Para terminar, la reforma federal del Estado se hace cada vez más necesaria y, con la actual distribución de fuerzas, o con la previsible tras unas elecciones, seguirá siendo imposible. Junts, ERC, Bildu obtienen demasiados beneficios, tal como están las cosas -al PNV no le gusta la inestabilidad actual- y adónde van a ir los grupos izquierdistas si pierden su papel rentable de rémoras en el Gobierno o en la mayoría.

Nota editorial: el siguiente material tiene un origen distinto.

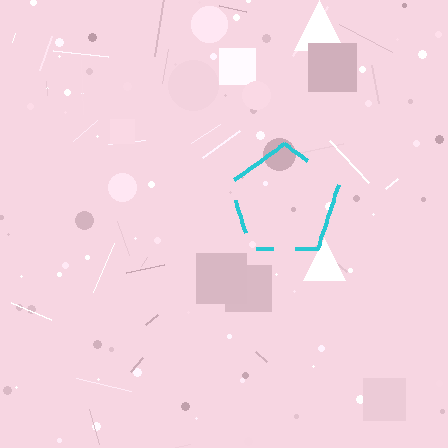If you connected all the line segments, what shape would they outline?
They would outline a pentagon.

No van a aceptar reforma alguna que en uno u otro caso disminuya su papel, no de partidos bisagra, sino de condicionantes de la política general atendiendo a sus particulares intereses.
Algo habrá que hacer, sin embargo, para salvar algún día la paradójica situación de un péndulo que se mueve entre la vocación dictatorial de un Ejecutivo entregado, en un sentido, a imponerse sobre la autonomía judicial y a servirse de las piezas de que dispone -Tribunal Constitucional, fiscal general del Estado- para alcanzar ese fin, y en otro, sometido a la doble presión de los partidos soberanistas y antisistema para ir arrancando fragmentos del orden constitucional, al tiempo que someten la acción de gobierno a un permanente mercadeo, y en definitiva a la parálisis. Pedro Sánchez detenta un mando absoluto, pero no puede gobernar.
La máxima urgencia residiría tal vez en la aplicación creativa -previa reforma puntual del artículo 90 de la Constitución- del artículo 94 de la Constitución italiana: que ante el rechazo de un proyecto de ley, el Gobierno plantease la cuestión de confianza, de modo que el ‘racket’ tipo Junts se viera limitado. Poca cosa, pero otras reformas legislativas y judiciales necesarias requerirán mayorías hoy impensables. Aun así, tampoco ‘pué’ ser.